The pair of Great Crested Grebes who had one chick, and have just kicked it out to fend for itself, are, as I suspected, nesting again, almost in the same place as before on the northeast corner of the island. You can get occasional glimpses of the nest through a gap between two wire baskets.
So there are two grebes' nests now. The one opposite Peter Pan is still going strong, and I saw the pair mating, almost hidden by the leaves of the weeping willow in which they nested.
The first juvenile Black-Headed Gull of the year has turned up at Peter Pan.
These small gulls mature much faster than larger ones such as Herring Gulls, and get fully adult plumage in their second year. Only the colour of their legs and feet gives away their age, as it gradually changes over several years from marmalade to beetroot. Herring Gulls and Lesser Black-Backed Gulls take four years to attain a fully adult appearance.

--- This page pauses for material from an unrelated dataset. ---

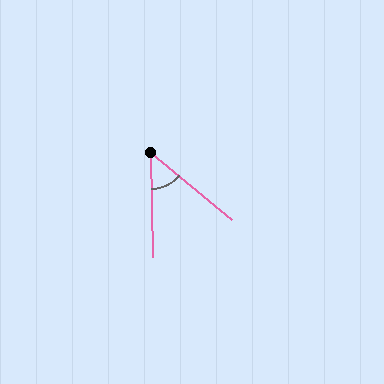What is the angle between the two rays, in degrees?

A Little Owl was again in the first sweet chestnut tree to the west of the nest tree. It must have been the female, as she is much shyer than her mate and vanishes if you look at her. This time, as soon as she saw people near her tree, she flew fifty yards farther west into the next chestnut tree in the line -- there is a gap in the line here where two of the old trees have died. This is the longest flight I have seen her take. Earlier this morning, one of the Little Owls was heard calling incessantly as if something was annoying it.
The three young Moorhens are still doing well in the Italian Garden pond. Here they have all decided to cry out at once.
The sunlight caught this Egyptian Goose at just the right angle to light up the brilliant iridescent green of its secondary wing feathers.